Harry Potter - Series Fan Fiction ❯ Partially Kissed Hero ❯ Chapter 47
Chapter Forty-Seven
by Lionheart
I I I
Dumbledore was not a happy headmaster. For one thing, this year had been a continual string of crises practically from the very first day. No, even before that. On the first day of September, where normally he had the full day until dinner to put the final touch of polish on things and set a last few schemes in motion, Harry had been in a disaster with a dementor, and things had been snowballing ever since.
Blasted boy hadn't even had the decency to die of it. But no, he'd had to be rescued just as the kiss was about to claim him. Then Dumbledore had been unable to avoid helping out when the brat somehow managed to live long enough, surviving the voyage to make it to Hogwarts. The event had been worth 'Legendary Headmaster' points in the eyes of students and staff, but it had still been terribly inconvenient of the boy not to perish. And Albus' 'too little, too late' strategy for saving Harry's life had been thwarted by Miss Lovegood bringing in that unicorn to help Fawkes cure him.
Then the Muggle Dark Lord had gotten involved, and the multiple deaths and destructions of his office had begun.
Of the two, he'd much prefer the destruction of his office cease. Dying was inconvenient, but no great chore, and an excellent way of delaying old age. If he used hairs from his sixty-year-old body to grow a new one for himself, what he got was his sixty-year-old self back. He'd then shave to have more sixty year old hairs. And, following the advice of his previous Headmasters, he'd then regrow the beard and color it so as to fit the 'kindly old gentleman' mold they'd had him shape for his public image.
However, as he stared at his much reduced wardrobe (his clothes having been destroyed several times, along with his office and personal quarters), trying to select an outfit for the day, a certain boundary was crossed and Dumbledore was not even aware of it.
For weeks now, ever since the disappearance of Trelawney and the first destruction of his office, Albus had been without certain control measures he'd once used on himself. Other priorities had always leapt higher to his mind and his comforting routine kept getting shoved further and further in the background as emergency after emergency demanded more of his attention.
Dumbledore was a monster, incapable of feeling pity, compassion or remorse, and he only kept his true self at bay by taking regular doses of a cocktail of potions including a special draught of cheering charms. It was because of this he was perfectly able to fake the image of a kindly grandfather.
However, those special lemon drops had been destroyed in the first fire, and Albus had not had time to replace them since. He'd been too busy to ask, and Snape too busy to fill that order in any case.
Dumbledore himself was too busy dealing with the explosion of emergencies to give the matter any thought. Indeed, his normal routine had been so disrupted that without the portraits of previous headmasters there to remind him that matter had entirely slipped his mind.
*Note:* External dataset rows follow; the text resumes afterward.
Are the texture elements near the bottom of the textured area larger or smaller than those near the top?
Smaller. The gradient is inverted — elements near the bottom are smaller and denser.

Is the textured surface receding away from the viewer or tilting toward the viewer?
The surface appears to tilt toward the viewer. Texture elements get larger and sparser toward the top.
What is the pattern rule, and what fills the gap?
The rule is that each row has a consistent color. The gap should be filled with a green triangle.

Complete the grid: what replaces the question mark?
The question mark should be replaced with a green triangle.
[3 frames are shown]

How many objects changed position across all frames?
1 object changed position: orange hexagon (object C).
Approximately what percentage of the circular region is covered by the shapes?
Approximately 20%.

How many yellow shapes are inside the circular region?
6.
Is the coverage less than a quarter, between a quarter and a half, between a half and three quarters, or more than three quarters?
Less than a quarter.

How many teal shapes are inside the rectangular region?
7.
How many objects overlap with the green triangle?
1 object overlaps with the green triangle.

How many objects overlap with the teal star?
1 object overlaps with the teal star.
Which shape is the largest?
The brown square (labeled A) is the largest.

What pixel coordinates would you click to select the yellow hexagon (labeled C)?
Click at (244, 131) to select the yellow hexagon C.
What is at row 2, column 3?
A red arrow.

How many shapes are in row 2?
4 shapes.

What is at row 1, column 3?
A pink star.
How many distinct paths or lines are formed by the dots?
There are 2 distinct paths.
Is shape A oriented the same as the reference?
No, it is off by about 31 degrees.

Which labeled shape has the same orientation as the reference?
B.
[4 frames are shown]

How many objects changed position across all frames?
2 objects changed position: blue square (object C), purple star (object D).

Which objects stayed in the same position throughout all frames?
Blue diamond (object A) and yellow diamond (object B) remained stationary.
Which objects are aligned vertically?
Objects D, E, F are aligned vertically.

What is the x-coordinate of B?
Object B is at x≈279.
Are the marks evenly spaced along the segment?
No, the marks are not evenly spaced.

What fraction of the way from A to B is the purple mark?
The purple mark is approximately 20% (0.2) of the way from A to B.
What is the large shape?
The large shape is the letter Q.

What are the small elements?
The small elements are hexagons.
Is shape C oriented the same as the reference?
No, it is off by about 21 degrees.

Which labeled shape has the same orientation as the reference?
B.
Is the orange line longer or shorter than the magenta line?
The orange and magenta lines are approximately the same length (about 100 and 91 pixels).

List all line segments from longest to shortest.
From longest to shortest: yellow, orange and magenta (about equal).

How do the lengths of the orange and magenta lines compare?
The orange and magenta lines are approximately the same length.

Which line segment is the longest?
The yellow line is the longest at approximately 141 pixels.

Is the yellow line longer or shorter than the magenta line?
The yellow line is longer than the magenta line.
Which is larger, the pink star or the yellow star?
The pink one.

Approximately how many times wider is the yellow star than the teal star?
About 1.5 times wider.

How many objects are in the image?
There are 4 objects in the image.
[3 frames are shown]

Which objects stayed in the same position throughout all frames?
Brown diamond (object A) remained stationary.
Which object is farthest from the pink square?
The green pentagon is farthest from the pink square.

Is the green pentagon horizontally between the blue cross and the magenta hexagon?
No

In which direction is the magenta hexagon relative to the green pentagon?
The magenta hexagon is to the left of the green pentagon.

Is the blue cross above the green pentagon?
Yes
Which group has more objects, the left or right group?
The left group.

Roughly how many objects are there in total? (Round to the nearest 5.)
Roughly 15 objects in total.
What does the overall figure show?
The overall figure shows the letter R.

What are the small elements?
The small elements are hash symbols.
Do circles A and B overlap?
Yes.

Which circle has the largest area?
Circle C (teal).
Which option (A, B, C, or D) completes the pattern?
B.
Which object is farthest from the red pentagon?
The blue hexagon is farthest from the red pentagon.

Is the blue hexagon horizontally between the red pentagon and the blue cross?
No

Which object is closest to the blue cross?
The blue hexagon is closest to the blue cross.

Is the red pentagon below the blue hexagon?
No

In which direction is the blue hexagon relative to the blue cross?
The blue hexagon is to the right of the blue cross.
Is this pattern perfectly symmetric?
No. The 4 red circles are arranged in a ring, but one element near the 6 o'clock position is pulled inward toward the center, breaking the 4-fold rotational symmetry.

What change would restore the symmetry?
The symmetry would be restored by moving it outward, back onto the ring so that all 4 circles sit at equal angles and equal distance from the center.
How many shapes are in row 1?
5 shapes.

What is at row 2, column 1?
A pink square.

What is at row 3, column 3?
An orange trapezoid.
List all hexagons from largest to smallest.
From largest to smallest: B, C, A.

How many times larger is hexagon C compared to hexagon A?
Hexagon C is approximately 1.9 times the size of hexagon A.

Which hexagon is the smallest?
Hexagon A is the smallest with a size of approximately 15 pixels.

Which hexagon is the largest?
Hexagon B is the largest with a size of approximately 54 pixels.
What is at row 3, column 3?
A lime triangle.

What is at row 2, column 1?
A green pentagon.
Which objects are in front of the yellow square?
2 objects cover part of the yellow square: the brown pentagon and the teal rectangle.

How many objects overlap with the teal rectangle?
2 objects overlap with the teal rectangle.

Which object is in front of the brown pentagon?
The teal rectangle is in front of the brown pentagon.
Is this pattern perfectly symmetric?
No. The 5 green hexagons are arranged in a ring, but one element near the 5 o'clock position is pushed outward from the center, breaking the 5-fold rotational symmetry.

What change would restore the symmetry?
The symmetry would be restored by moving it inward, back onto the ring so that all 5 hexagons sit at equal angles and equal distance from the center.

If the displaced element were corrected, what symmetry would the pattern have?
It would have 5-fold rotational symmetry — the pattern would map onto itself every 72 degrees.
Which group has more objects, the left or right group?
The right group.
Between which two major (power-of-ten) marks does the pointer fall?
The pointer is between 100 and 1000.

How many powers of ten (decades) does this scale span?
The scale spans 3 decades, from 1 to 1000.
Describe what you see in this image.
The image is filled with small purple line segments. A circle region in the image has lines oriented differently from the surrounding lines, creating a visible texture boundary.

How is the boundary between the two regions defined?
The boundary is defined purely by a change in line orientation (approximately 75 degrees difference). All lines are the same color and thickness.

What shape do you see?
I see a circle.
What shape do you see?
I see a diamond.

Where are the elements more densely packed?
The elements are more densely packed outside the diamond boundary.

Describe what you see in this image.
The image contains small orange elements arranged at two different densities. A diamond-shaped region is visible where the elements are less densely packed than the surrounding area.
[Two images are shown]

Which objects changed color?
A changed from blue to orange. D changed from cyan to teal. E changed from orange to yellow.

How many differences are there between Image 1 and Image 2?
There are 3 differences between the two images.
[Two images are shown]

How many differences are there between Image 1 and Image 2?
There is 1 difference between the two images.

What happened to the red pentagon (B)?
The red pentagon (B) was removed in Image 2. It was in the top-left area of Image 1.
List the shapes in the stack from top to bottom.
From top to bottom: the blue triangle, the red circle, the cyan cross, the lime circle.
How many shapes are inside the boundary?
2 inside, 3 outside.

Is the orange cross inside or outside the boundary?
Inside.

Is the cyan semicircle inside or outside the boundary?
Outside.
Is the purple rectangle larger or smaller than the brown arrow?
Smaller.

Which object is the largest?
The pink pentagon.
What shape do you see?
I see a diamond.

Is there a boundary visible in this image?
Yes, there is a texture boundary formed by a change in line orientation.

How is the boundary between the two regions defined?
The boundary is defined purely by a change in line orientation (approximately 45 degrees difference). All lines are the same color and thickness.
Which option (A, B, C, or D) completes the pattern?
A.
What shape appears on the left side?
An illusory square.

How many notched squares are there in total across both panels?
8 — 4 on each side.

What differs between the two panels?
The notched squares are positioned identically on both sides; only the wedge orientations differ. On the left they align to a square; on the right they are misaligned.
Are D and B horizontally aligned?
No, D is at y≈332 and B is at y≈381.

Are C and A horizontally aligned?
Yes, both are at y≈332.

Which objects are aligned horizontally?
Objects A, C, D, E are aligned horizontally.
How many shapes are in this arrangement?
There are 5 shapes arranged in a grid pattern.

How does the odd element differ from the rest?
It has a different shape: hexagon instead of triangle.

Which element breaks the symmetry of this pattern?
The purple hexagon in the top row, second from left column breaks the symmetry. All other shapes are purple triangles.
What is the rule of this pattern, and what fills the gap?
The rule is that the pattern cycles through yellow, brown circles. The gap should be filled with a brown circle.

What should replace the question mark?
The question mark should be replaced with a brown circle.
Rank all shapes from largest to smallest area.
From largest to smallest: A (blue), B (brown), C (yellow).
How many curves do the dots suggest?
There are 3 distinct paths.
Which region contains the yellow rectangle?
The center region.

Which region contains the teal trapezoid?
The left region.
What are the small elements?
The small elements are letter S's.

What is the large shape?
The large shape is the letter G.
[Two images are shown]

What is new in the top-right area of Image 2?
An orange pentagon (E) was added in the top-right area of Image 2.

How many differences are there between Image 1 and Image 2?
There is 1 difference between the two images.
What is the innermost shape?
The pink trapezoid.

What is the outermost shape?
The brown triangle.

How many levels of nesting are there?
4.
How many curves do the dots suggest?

Exasperating this issue was the lack of drama coaching from those same portraits to reinforce his act. His reliance on these had been most extreme, and they had been gone for a while now.
Between the lack of dosed lemon drops, lack of current advice from those invaluable portraits, the destruction of multiple wardrobes combined with his natural dislike of the hideously colorful and expensive robes they made him wear (although, stealing money from Harry and other orphans to pay for them had done a lot to make him fonder of those colorful robes, in spite of hating the brightness of the offensive garments), Albus, in the stress of the moment, chose an old yet simple outfit for practical reasons, not thinking about the long term consequences, just concerned about something to wear.
It was a simple outfit, basic black with a top hat, cape and an old fashioned frock coat, the kind of thing people had been wearing, with perhaps a bit more color, during his youth. In his early years as a man he'd often seen men dressed thus, and envied them their fine apparel and obvious prosperity. So it was with considerable spiritual relief that he slipped into a black waistcoat to finish off the ensemble.
This was what successful men wore.
Staring at his new self in the mirror, Albus then decided to shave off what ragged remnants were left after Hagrid chopped short his beard. Luckily his mustache had not been touched, so he left that alone, styling it as a long, pencil-thin handlebar mustache he dyed black and twirled - just as the dashing men out of his memories had done.
Dumbledore, due to bad luck, had forgotten to take his potions wrinkling his skin and whitening his hair after his latest revival. Sixty was quite young for a wizard, actually, equivalent to a muggle half his age. But, as he looked at himself so young and vital, Albus couldn't help but admire his reflection.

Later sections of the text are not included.